Ingram Justin P, Brodsky Igor E, Balachandran Siddharth
Blood Cell Development and Function Program, Fox Chase Cancer Center, Philadelphia, PA 19111, United States.
Department of Pathobiology, University of Pennsylvania School of Veterinary Medicine, Philadelphia, PA 19104, United States.
Cytokine. 2017 Oct;98:27-32. doi: 10.1016/j.cyto.2016.10.009. Epub 2016 Oct 20.
Salmonella enterica is a facultative intracellular bacterium that is the leading cause of food borne illnesses in humans. The cytokine IFN-γ has well-established antibacterial properties against Salmonella and other intracellular microbes, for example its capacity to activate macrophages, promote phagocytosis, and destroy phagocytosed microbes by free radical-driven toxification of phagosomes. But IFN-γ induces the expression of hundreds of uncharacterized genes, suggesting that this cytokine deploys additional antimicrobial strategies that await discovery. Recently, one such mechanism, mediated by a family of IFN-inducible small GTPases called Guanylate Binding Proteins (GBPs) has been uncovered. GBPs were shown to facilitate the pyroptotic clearance of Salmonella from infected macrophages by rupturing the protective intracellular vacuole this microbe forms around itself. Once this protective vacuole is lost, exposed Salmonella activates pyroptosis, which destroys the infected cell. In this review, we summarize such emerging roles for IFN-γ in restricting Salmonella pathogenesis.

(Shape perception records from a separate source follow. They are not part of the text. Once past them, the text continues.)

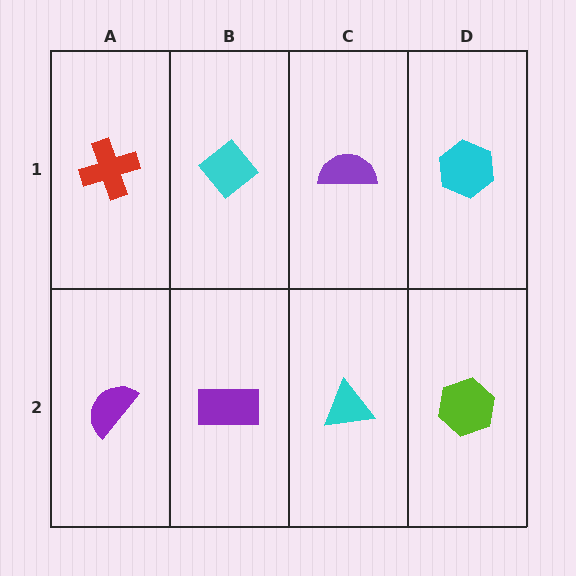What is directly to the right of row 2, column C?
A lime hexagon.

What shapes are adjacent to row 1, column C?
A cyan triangle (row 2, column C), a cyan diamond (row 1, column B), a cyan hexagon (row 1, column D).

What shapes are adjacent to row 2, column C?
A purple semicircle (row 1, column C), a purple rectangle (row 2, column B), a lime hexagon (row 2, column D).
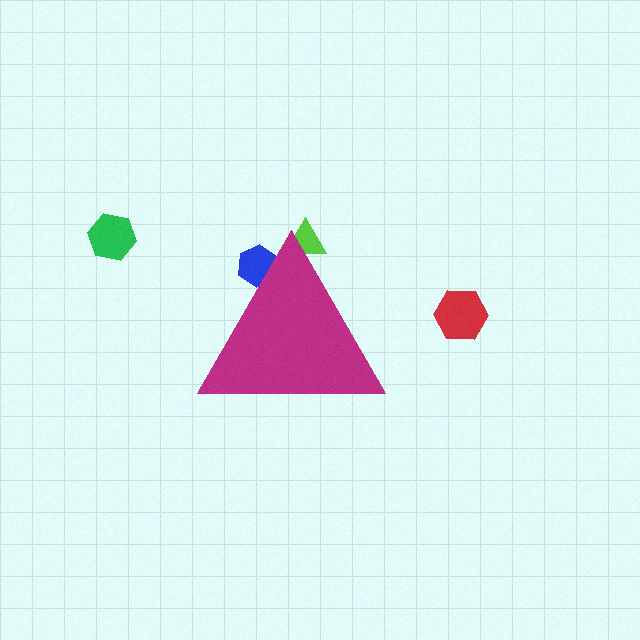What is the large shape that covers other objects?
A magenta triangle.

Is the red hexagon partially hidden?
No, the red hexagon is fully visible.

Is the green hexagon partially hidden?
No, the green hexagon is fully visible.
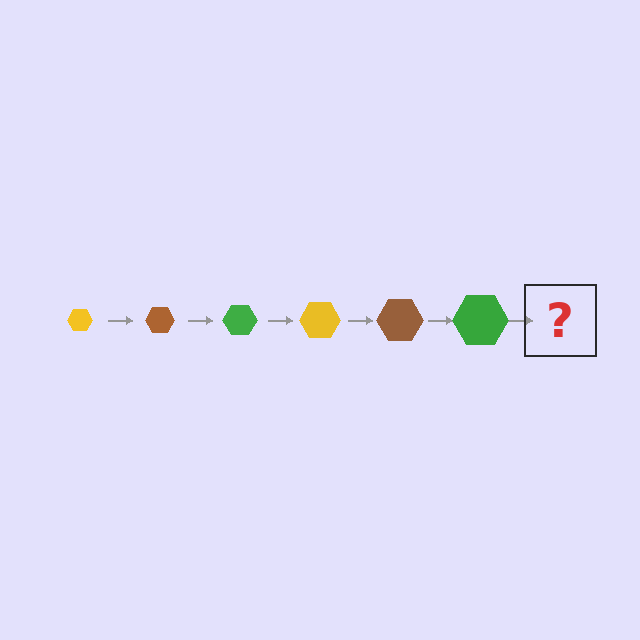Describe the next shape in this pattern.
It should be a yellow hexagon, larger than the previous one.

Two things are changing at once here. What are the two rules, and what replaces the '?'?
The two rules are that the hexagon grows larger each step and the color cycles through yellow, brown, and green. The '?' should be a yellow hexagon, larger than the previous one.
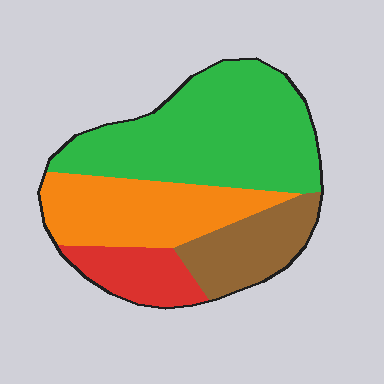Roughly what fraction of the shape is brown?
Brown takes up about one sixth (1/6) of the shape.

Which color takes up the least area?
Red, at roughly 10%.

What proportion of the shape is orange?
Orange covers about 25% of the shape.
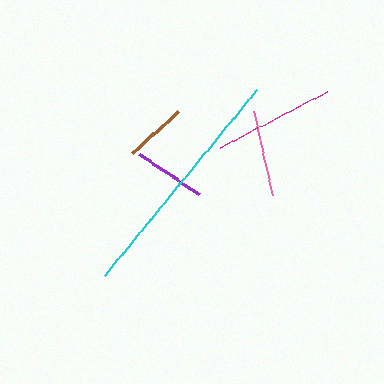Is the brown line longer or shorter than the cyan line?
The cyan line is longer than the brown line.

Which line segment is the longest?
The cyan line is the longest at approximately 240 pixels.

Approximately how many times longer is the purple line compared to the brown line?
The purple line is approximately 1.2 times the length of the brown line.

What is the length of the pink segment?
The pink segment is approximately 87 pixels long.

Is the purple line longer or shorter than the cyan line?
The cyan line is longer than the purple line.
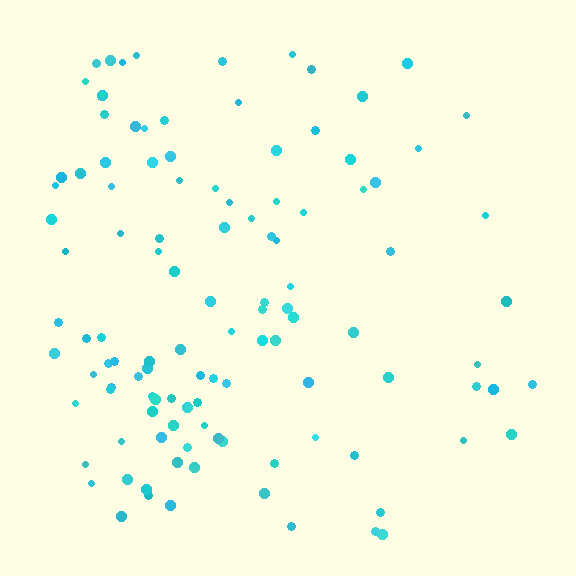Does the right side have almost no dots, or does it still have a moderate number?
Still a moderate number, just noticeably fewer than the left.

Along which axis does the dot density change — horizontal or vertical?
Horizontal.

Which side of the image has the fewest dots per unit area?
The right.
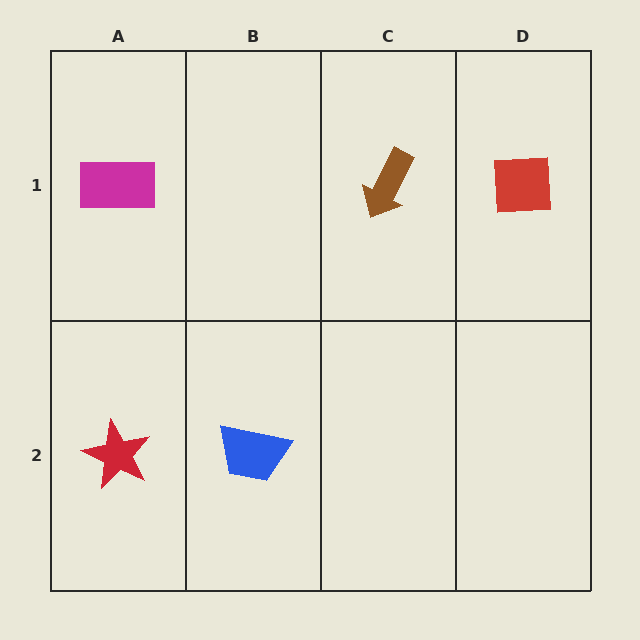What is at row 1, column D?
A red square.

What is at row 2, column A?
A red star.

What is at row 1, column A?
A magenta rectangle.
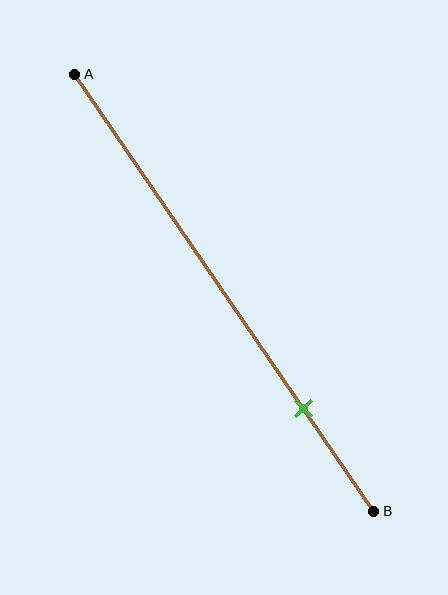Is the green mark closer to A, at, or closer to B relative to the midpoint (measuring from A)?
The green mark is closer to point B than the midpoint of segment AB.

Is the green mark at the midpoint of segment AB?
No, the mark is at about 75% from A, not at the 50% midpoint.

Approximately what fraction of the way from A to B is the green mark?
The green mark is approximately 75% of the way from A to B.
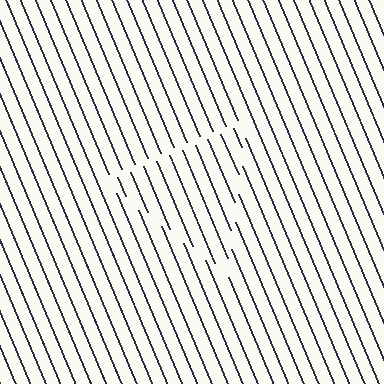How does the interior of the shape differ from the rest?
The interior of the shape contains the same grating, shifted by half a period — the contour is defined by the phase discontinuity where line-ends from the inner and outer gratings abut.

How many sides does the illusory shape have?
3 sides — the line-ends trace a triangle.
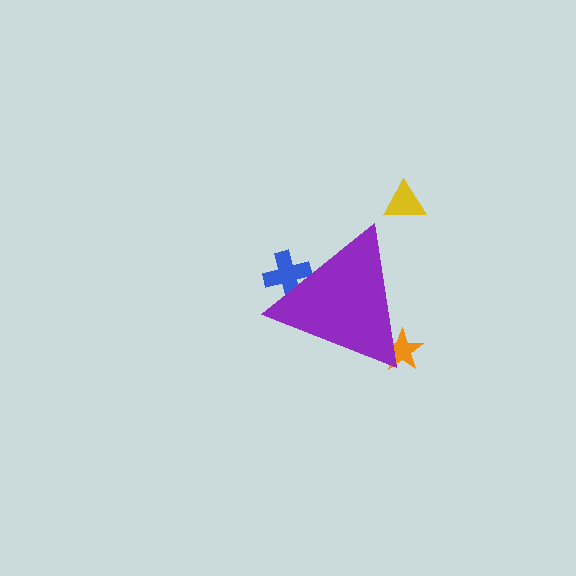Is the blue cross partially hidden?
Yes, the blue cross is partially hidden behind the purple triangle.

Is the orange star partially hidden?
Yes, the orange star is partially hidden behind the purple triangle.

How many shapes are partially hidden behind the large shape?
2 shapes are partially hidden.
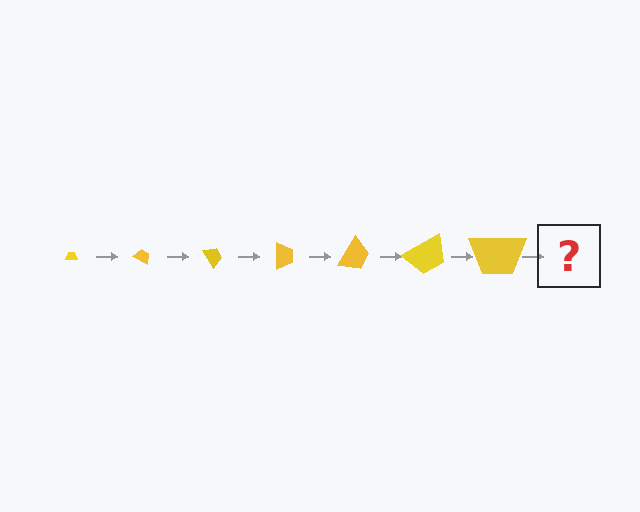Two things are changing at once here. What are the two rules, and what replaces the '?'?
The two rules are that the trapezoid grows larger each step and it rotates 30 degrees clockwise each step. The '?' should be a trapezoid, larger than the previous one and rotated 210 degrees clockwise from the start.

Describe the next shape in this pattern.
It should be a trapezoid, larger than the previous one and rotated 210 degrees clockwise from the start.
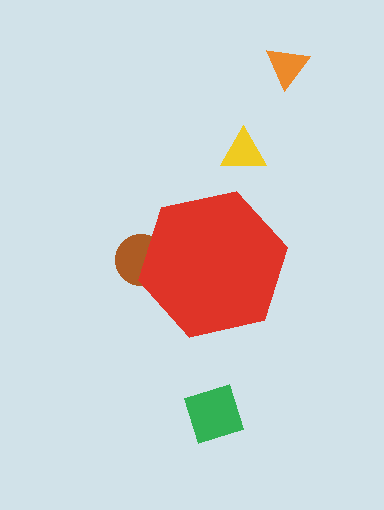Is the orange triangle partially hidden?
No, the orange triangle is fully visible.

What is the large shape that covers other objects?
A red hexagon.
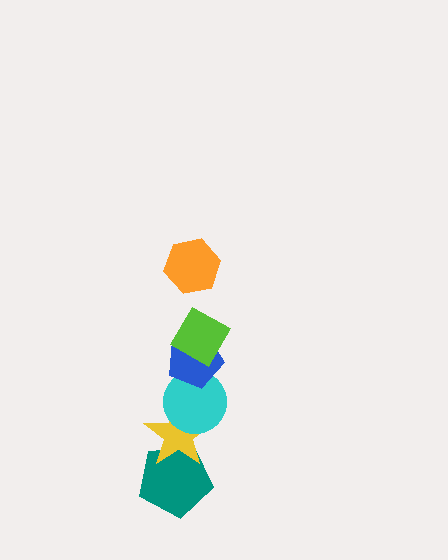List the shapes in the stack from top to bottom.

肠炎沙门氏菌是一种兼性胞内细菌,是人类食源性疾病的主要病因。细胞因子干扰素-γ对沙门氏菌和其他胞内微生物具有公认的抗菌特性,例如它能够激活巨噬细胞、促进吞噬作用,并通过吞噬体的自由基驱动的毒性作用破坏被吞噬的微生物。但是干扰素-γ会诱导数百个未表征基因的表达,这表明这种细胞因子还部署了有待发现的其他抗菌策略。最近,一种由一类名为鸟苷酸结合蛋白(GBPs)的干扰素诱导型小GTP酶介导的机制被发现。研究表明,GBPs通过破坏这种微生物在自身周围形成的保护性胞内液泡,促进感染的巨噬细胞对沙门氏菌进行焦亡清除。一旦这种保护性液泡丧失,暴露的沙门氏菌就会激活焦亡,从而破坏被感染的细胞。在这篇综述中,我们总结了干扰素-γ在限制沙门氏菌发病机制方面的这些新出现的作用。